Melanie:  In just the last few minutes, Dr. Shively, if you would, give us some natural treatments, maybe some behavioral or lifestyle modifications, things you might like men to do to increase their levels of testosterone naturally and why they should come to Yakima Memorial Family of Services for their care. 

Dr. Shively:  Well, I’m not sure that we can necessarily raise testosterone levels except one thing that seems to interfere with testosterone metabolism and availability is obesity. Certainly, weight loss, getting rid of excess fat stores, which tends to absorb or break down or make less available testosterone in the body is one of it. Certainly exercise, low-fat diet, weight loss are things that fellows have to do. Exercise program. Of course, they should feel better anyway.

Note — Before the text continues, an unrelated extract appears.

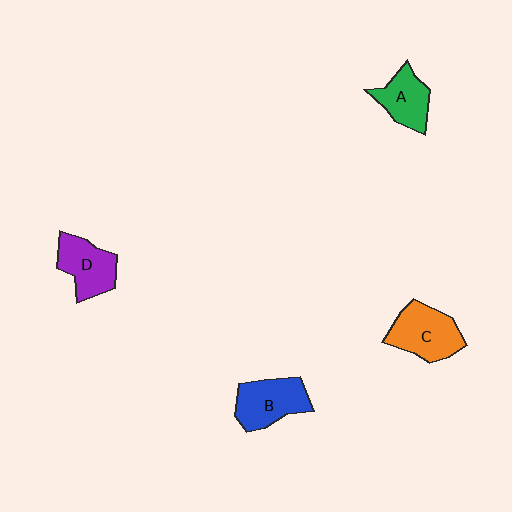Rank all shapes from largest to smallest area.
From largest to smallest: C (orange), B (blue), D (purple), A (green).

A lot of these signs and symptoms that we wish testosterone will take care really are kind of a lifestyle thing. A healthy lifestyle with good diet, exercise, weight loss, those are probably going to have more benefits and less cost associated than getting a shot, getting a preparation to supplement testosterone. 

Melanie:  Thank you so much. For more information on Yakima Memorial Family of Services, you can go to yakimamemorial.org. That’s yakimamemorial.org. You’re listening to Healthy Yakima. I’m Melanie Cole. Thanks so much for listening.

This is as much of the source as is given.